Basics of accountancy

Double-entry bookkeeping system


In accountancy, the double-entry bookkeeping (or double-entry accounting) system is the basis of the standard system used by businesses and other organizations to record financial transactions. It was first described by the Italian mathematician Luca Pacioli, in his Summa de arithmetica, geometrica, proportioni et proportionalità (Venice, 1494). Its premise is that a business's (or other organization's) financial condition and results of operations are best recorded in accounts. Each account maintains a "history" of changes in monetary values about a particular aspect of the business.

This system is called double-entry because each transaction is recorded in at least two accounts. Each transaction results in at least one account being debited and at least one account being credited, with the total debits of the transaction equal to the total credits.

If a business's assets increase, then the relevant asset account is debited. Therefore, if a business receives money, its assets have increased, and so the account called "Bank" is debited. If the money received was because the business had taken out a loan, the account that would be credited is the liability account called "Loan". This latter point demonstrates that when liabilities are increased, the affected liability account is credited.

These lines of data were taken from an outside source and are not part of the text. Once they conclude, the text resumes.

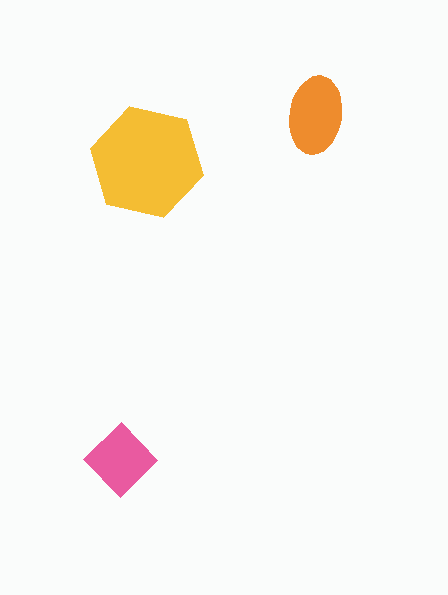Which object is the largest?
The yellow hexagon.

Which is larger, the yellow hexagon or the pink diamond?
The yellow hexagon.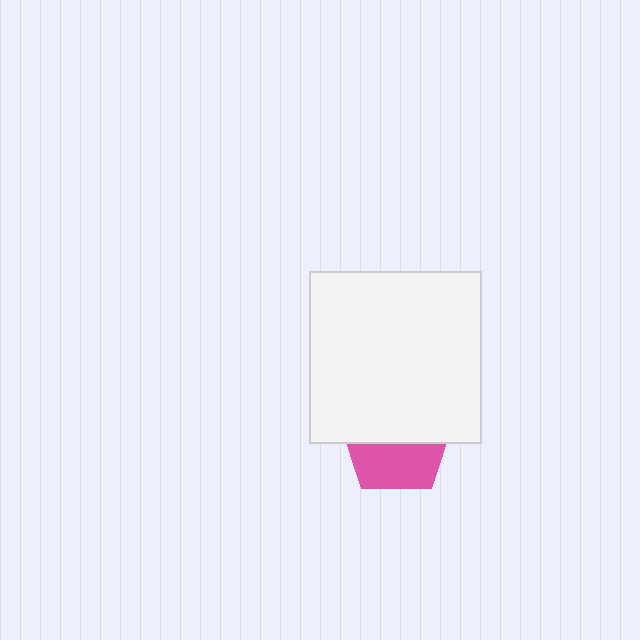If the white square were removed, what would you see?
You would see the complete pink pentagon.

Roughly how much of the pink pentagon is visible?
About half of it is visible (roughly 45%).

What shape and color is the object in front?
The object in front is a white square.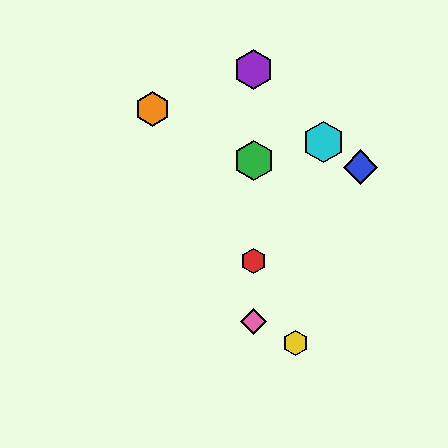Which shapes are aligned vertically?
The red hexagon, the green hexagon, the purple hexagon, the pink diamond are aligned vertically.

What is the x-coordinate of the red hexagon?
The red hexagon is at x≈254.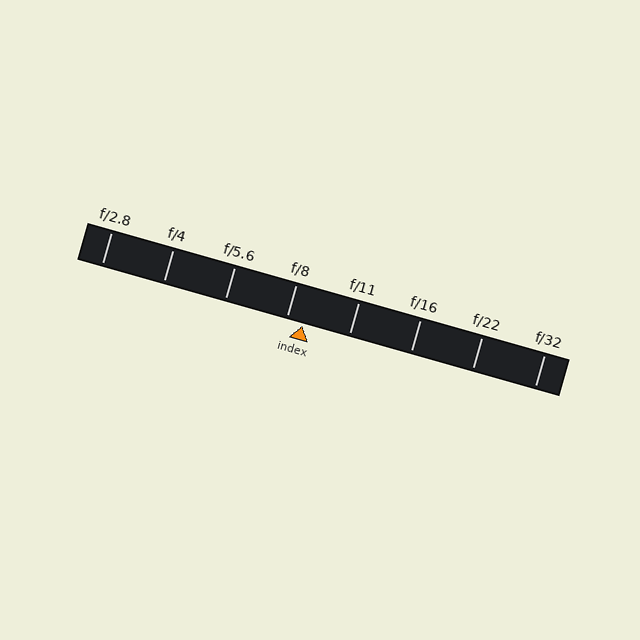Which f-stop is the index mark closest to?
The index mark is closest to f/8.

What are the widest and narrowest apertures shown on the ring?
The widest aperture shown is f/2.8 and the narrowest is f/32.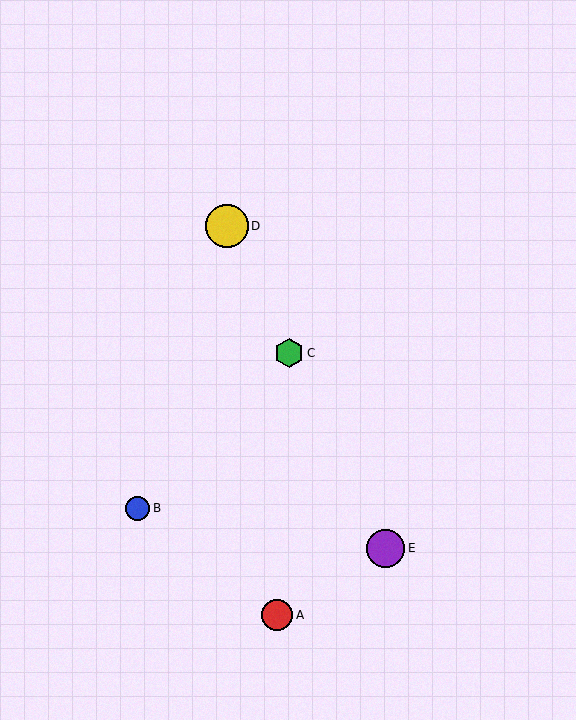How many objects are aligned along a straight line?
3 objects (C, D, E) are aligned along a straight line.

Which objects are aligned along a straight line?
Objects C, D, E are aligned along a straight line.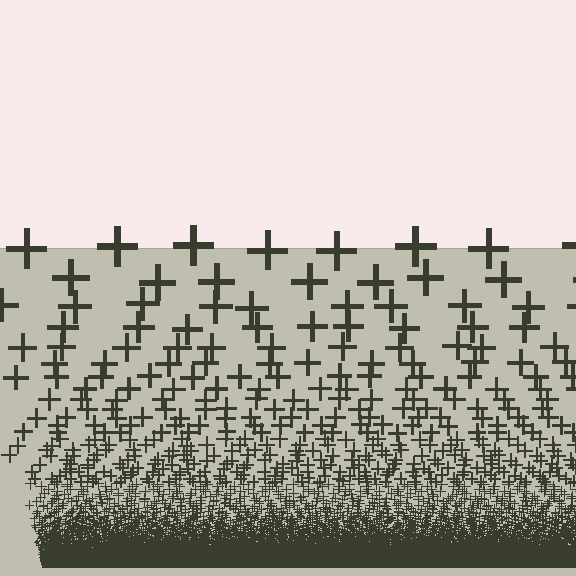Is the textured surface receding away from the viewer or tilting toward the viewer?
The surface appears to tilt toward the viewer. Texture elements get larger and sparser toward the top.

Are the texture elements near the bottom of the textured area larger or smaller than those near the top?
Smaller. The gradient is inverted — elements near the bottom are smaller and denser.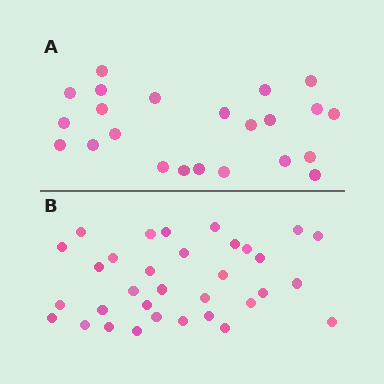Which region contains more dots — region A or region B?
Region B (the bottom region) has more dots.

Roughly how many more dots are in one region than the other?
Region B has roughly 10 or so more dots than region A.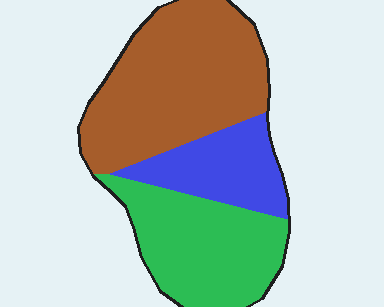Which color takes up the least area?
Blue, at roughly 20%.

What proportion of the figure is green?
Green covers 33% of the figure.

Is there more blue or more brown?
Brown.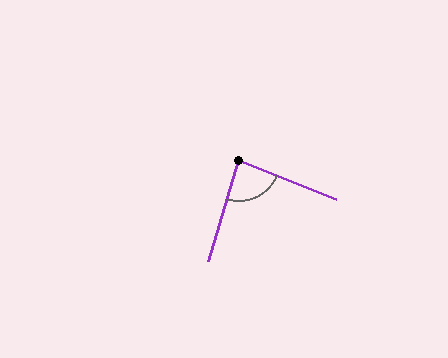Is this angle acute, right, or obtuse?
It is acute, close to a right angle.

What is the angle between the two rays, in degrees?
Approximately 85 degrees.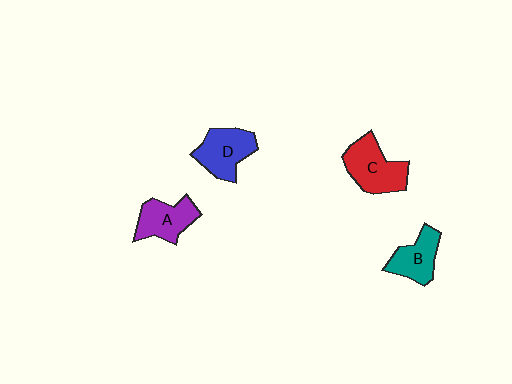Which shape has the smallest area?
Shape B (teal).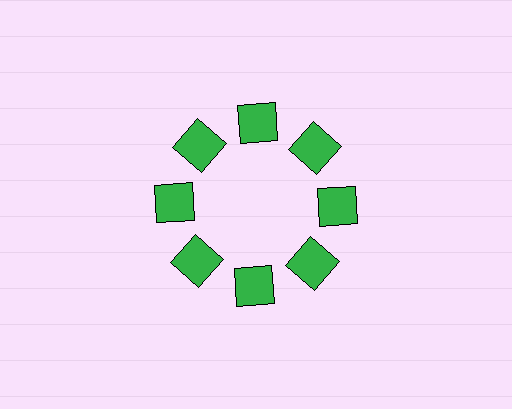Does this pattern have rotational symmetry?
Yes, this pattern has 8-fold rotational symmetry. It looks the same after rotating 45 degrees around the center.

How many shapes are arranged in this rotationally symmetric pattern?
There are 8 shapes, arranged in 8 groups of 1.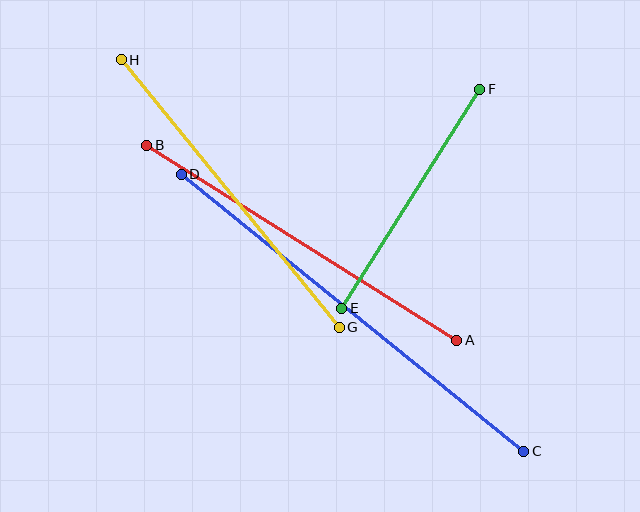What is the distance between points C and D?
The distance is approximately 441 pixels.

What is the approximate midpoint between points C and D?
The midpoint is at approximately (352, 313) pixels.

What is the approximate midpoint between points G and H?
The midpoint is at approximately (230, 193) pixels.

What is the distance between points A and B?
The distance is approximately 366 pixels.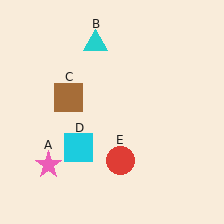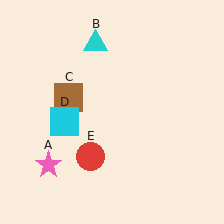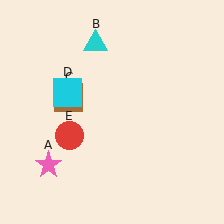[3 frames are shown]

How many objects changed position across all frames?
2 objects changed position: cyan square (object D), red circle (object E).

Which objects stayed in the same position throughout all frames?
Pink star (object A) and cyan triangle (object B) and brown square (object C) remained stationary.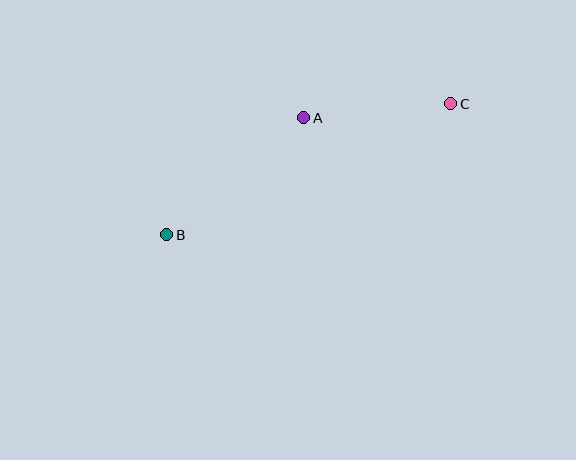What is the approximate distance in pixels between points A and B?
The distance between A and B is approximately 180 pixels.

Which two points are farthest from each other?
Points B and C are farthest from each other.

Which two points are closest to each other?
Points A and C are closest to each other.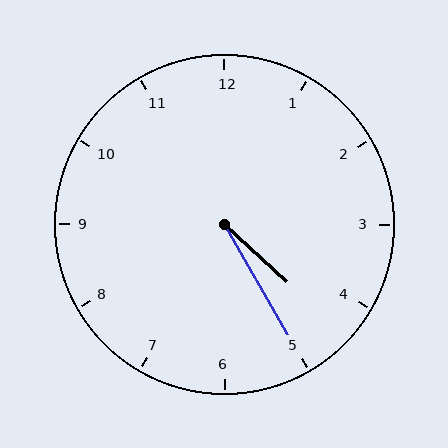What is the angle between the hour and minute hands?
Approximately 18 degrees.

For example, if Business A sells an item to Business B and Business B pays Business A by cheque, the bookkeeper of the Business A would credit the account called "Sales" and debit the account called "Bank". Conversely, the bookkeeper of Business B would debit the account called "Purchases" and credit the account called "Bank".

Historically, debit entries have been recorded on the left hand side and credit values on the right hand side of a general ledger account. The ledger accounts are set up as T accounts so called because they resemble the letter T when the account is empty.